Vasto, proposta della Lega respinta. Barisano: le nostre tariffe sono le più basse

VASTO. Trecentoventi abbonamenti per i residenti e solo 20 per i turisti: sono i numeri dei parcheggi a pagamento che una parte della minoranza aveva chiesto che diventassero gratuiti fino al 31 agosto per far fronte alla crisi causata dall’emergenza coronavirus e per rilanciare la stagione turistica. Lo avevano chiesto con una interrogazione i consiglieri della Lega, Alessandra Cappa e Davide D’Alessandro, ma la proposta non è stata accolta, per ragioni che sono state illustrate in aula dall’assessore Gabriele Barisano. «Le nostre tariffe sono le più basse del territorio», ha spiegato il delegato della giunta Menna, «abbiamo, inoltre, ridotto il costo degli abbonamenti da 150 a 100, con la possibilità di pagare 50 euro al mese». Si è dichiara non soddisfatta della risposta Alessandra Cappa che, nel suo intervento, ha sottolineato che il Comune avrebbe potuto rinunciare ad un introito di soli 2.000 euro (pari a 20 abbonamenti). Undici i punti all’ordine del giorno del consiglio comunale riunito ieri in seconda convocazione. Tra questi anche una proposta di delibera presentata da Vincenzo Suriani e Francesco Prospero (Fdi) sulla riduzione del consumo di suolo attraverso il sostegno a tutte le proposte di legge nazionali per ridurre l’edificabilità marginale dei suoli, attraverso l’adozione di varianti al piano regolatore generale e la revisione al ribasso dei valori venali di riferimento Imu.

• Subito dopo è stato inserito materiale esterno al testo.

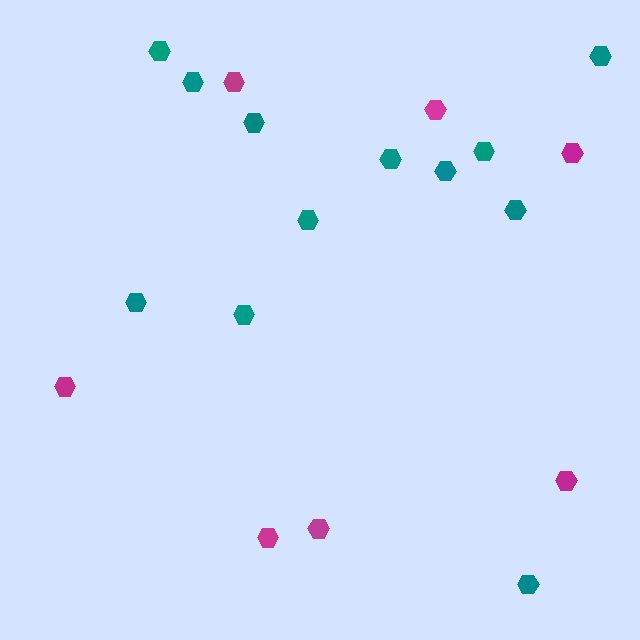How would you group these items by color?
There are 2 groups: one group of teal hexagons (12) and one group of magenta hexagons (7).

La maggioranza ha votato contro. «Gli amministratori sono ambientalisti a giorni alterni», è il caustico commento dei proponenti, «nonostante tutti i consiglieri in aula abbiano espresso apprezzamento per la tematica, come al solito il centrosinistra ha votato contro la nostra proposta di delibera. Lo stesso sindaco ha ricordato che fa parte del suo programma di mandato la riduzione del consumo del suolo. Poi incredibilmente ha votato contro il suo stesso programma elettorale liquidando la proposta di Fdi, ampiamente condivisa da tutte le forze politiche a livello nazionale. Rimaniamo basiti di fronte a queste grottesche votazioni in aula. Si è ambientalisti la mattina, si abbattono i pini a mezzogiorno, e si vota contro la riduzione del consumo del suolo a ora di pranzo». (a.b.)